Non-drug therapies prevalent, effective in hypercholesterolemia
MedWire News: Most people with high cholesterol levels use non-drug diet and lifestyle measures as advised by their doctors, a Spanish population survey shows.
Importantly, individuals who use non-pharmacologic approaches to lower their cholesterol showed lower mortality over 6 years of follow-up than those who did not, underscoring the importance of “lifestyle” adjuncts to lipid-lowering drug therapy.
The study involved 4008 adults aged 60 years who were representative of the elderly noninstitutionalized Spanish population. They were interviewed and examined in 2001, at which time 24.8% had a diagnosis of hypercholesterolemia.

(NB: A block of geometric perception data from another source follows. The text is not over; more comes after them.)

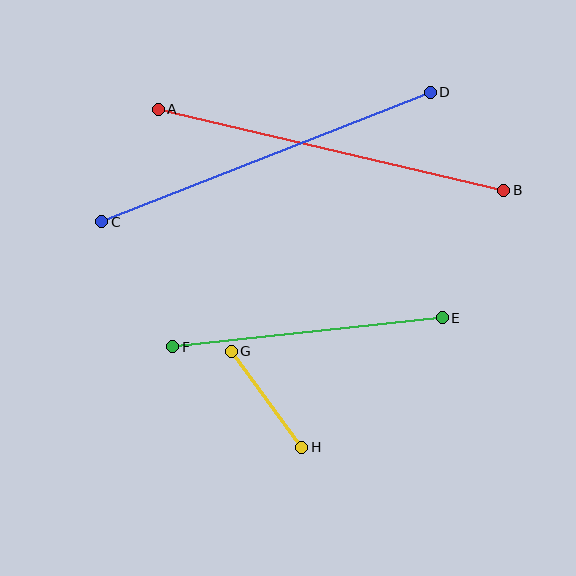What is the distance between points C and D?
The distance is approximately 353 pixels.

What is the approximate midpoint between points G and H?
The midpoint is at approximately (267, 399) pixels.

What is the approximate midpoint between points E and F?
The midpoint is at approximately (307, 332) pixels.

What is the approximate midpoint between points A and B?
The midpoint is at approximately (331, 150) pixels.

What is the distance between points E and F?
The distance is approximately 271 pixels.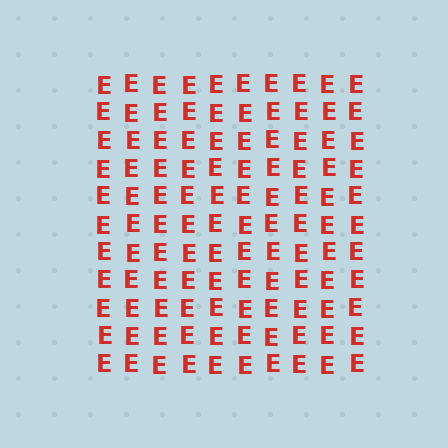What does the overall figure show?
The overall figure shows a square.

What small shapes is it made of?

In the subset of 918 hypercholesterolemic individuals, 83.8% reported using at least one specific nonpharmacologic measure to reduce their cholesterol – defined as weight control/loss, increased physical activity, or reduced dietary intake of saturated fat/cholesterol – in accordance with advice from their doctor.
Nearly one-third (29.5%) of hypercholesterolemic participants used all three measures.
Between 2001 and 2007, 145 hypercholesterolemic individuals died. There was a significant linear correlation between use of nondrug measures and mortality, such that mortality was highest among those who used no non-drug measures and lowest among those who used all three measures (60% vs 41%).
More detailed analysis revealed that increasing physical activity was independently associated with reduced mortality (hazard ratio 0.55), after adjusting for confounders.
By contrast, neither weight control nor dietary changes were independently associated with significant reductions in mortality.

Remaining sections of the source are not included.